A: No ones interested
Q: I was just wondering how many people out there were concerned about this..?
Were you aware of this.. and what have you done to help? I was just curious, please no rude comments…
Plastic bottles can leach chemicals into the water if left in the sun, heated up, or reused several times.
Production of the plastic (PET or polyethylene) bottles to meet our demand for bottled water takes the
equivalent of about 17.6 million barrels of oil (not including transportation costs). That equals the
amount of oil required to fuel more than one million vehicles in the U.S. each year. Around the world,
bottling water uses about 2.7 million tons of plastic…each year.
It can take nearly 7 times the amount of water in the bottle to actually make the bottle itself.
On a weekly basis, 37,800 18-wheelers are driving around the country delivering water.
The EPA sets much more stringent quality standards for tap water than the FDA does for the bottled stuff.
This while Americans spend about $16 billion a year on
bottled water.
It is estimated that some 1 million seabirds and 100,000 other marine animals including turtles, whales and countless fish are killed as a result of plastic litter every year.
Japanese scientists testing ocean water and sea sand have found widespread contamination with high levels
bisphenol A, a chemical used to make plastic that’s able to mimic the female hormone estrogen in living things.

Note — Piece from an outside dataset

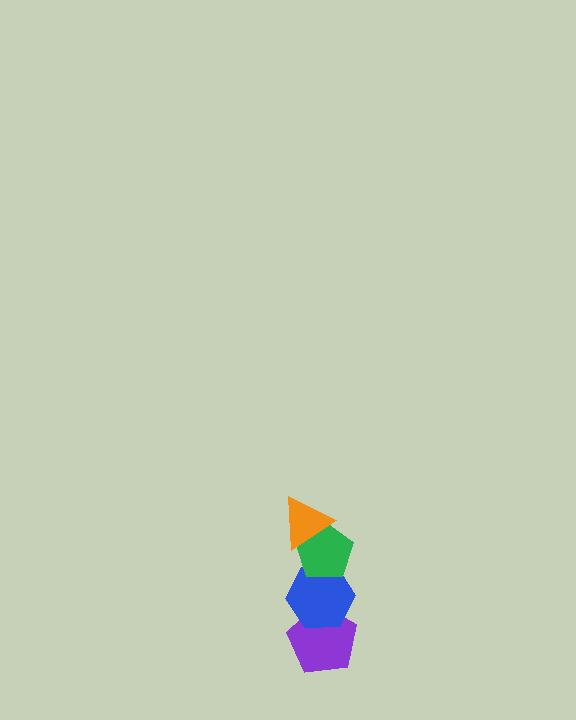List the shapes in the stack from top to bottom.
From top to bottom: the orange triangle, the green pentagon, the blue hexagon, the purple pentagon.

Its presence in sea water comes from the breakdown of the plastic trash being dumped into the sea. BPA is
man-made and does not occur naturally in the environment.

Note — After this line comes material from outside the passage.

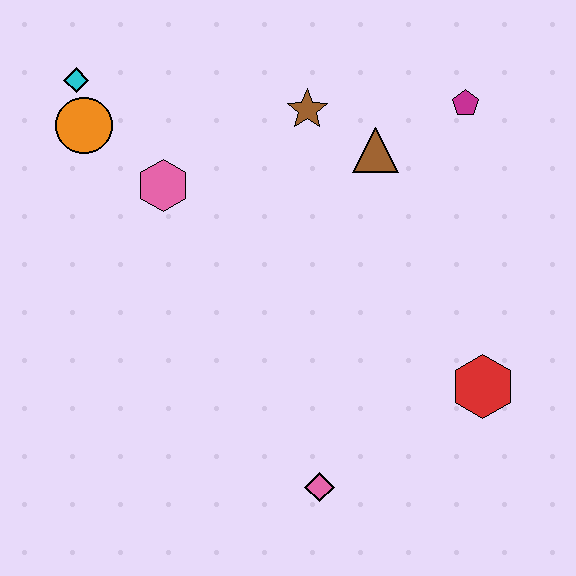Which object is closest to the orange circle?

The researchers took samples at more than 200 sites, mainly on the coasts around North America and
Southeast Asia. They detected the chemical along the shorelines of 20 countries and in every batch of water
or sand tested. The lowest levels detected by the Japanese scientists were already at least six times higher than the limit
being considered by Environment Canada.
Worry over BPA water contamination is relatively new, and few standards exist to protect wildlife from
becoming overloaded with the chemical and say it’s too soon to suggest people should avoid going to the beach.
Because BPA is able to stick to substances, the highest levels detected were in sand, at a staggering 28,000
times Environment Canada’s proposed limit for water. Dr. vom Saal, a major authority on hormones, is worried
that people going to the beach could be exposed to BPA and either absorb it through their skin while swimming
or from sand. He said it was “a scary finding that the levels in the ocean could already be at levels where you
would not want to swim … This is shocking.”

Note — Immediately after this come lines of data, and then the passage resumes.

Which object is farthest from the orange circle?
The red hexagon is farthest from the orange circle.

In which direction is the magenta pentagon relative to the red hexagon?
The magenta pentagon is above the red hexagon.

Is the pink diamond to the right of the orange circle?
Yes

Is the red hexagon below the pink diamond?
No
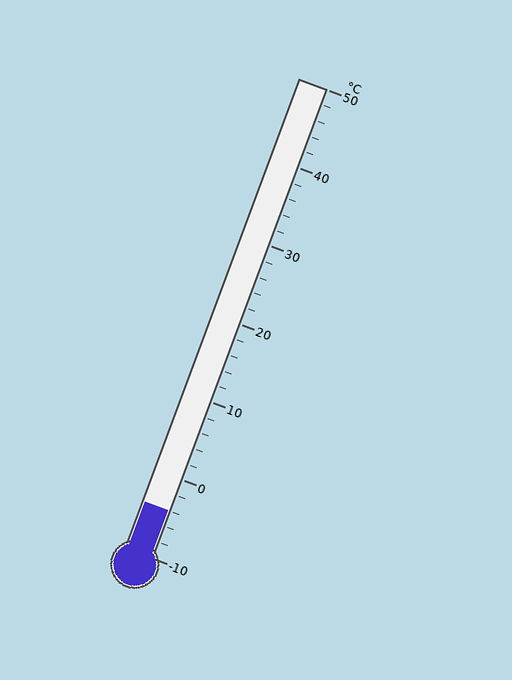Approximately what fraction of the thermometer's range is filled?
The thermometer is filled to approximately 10% of its range.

The Canadian government has announced that it views BPA as a toxic substance because of concerns the
chemical could contaminate wildlife and is a possible human health threat, although the government still
allows its use in consumer products such as tin cans, which contain an liner made from it, based on a view
that exposures aren’t high enough to cause harm, eventhough independent researchers have linked BPA to
a wide range of possible human health conditions, including obesity, diabetes, cancer (breast, prostate and uterine),
cardiovascular disease and asthma, sometimes at levels below Canada’s current safe exposure standard and this
pollutant is constantly being replenished by a continuous supply of new plastic being added to the oceans.
An example of how much plastic is floating around in the oceans, include a huge patch in the middle of the
Pacific that is twice the size of Texas, and these products will certainly constitute a new global ocean contamination
for long into the future.”
A: Yeah, it’s pretty crazy. If you’re really interested in learning more, check out the book Cradle-to-Cradle: Remaking the Way We Make Things.
Basically, the big thing that I do which helps a little is I bring my own bag to the store and try to buy biodegradable plastic when possible.
A crazy added note, I live in El Salvador and have worked with Red Cross where they teach people to “purify” their water by putting it in plastic bottles in the sun on their roof. Nuts.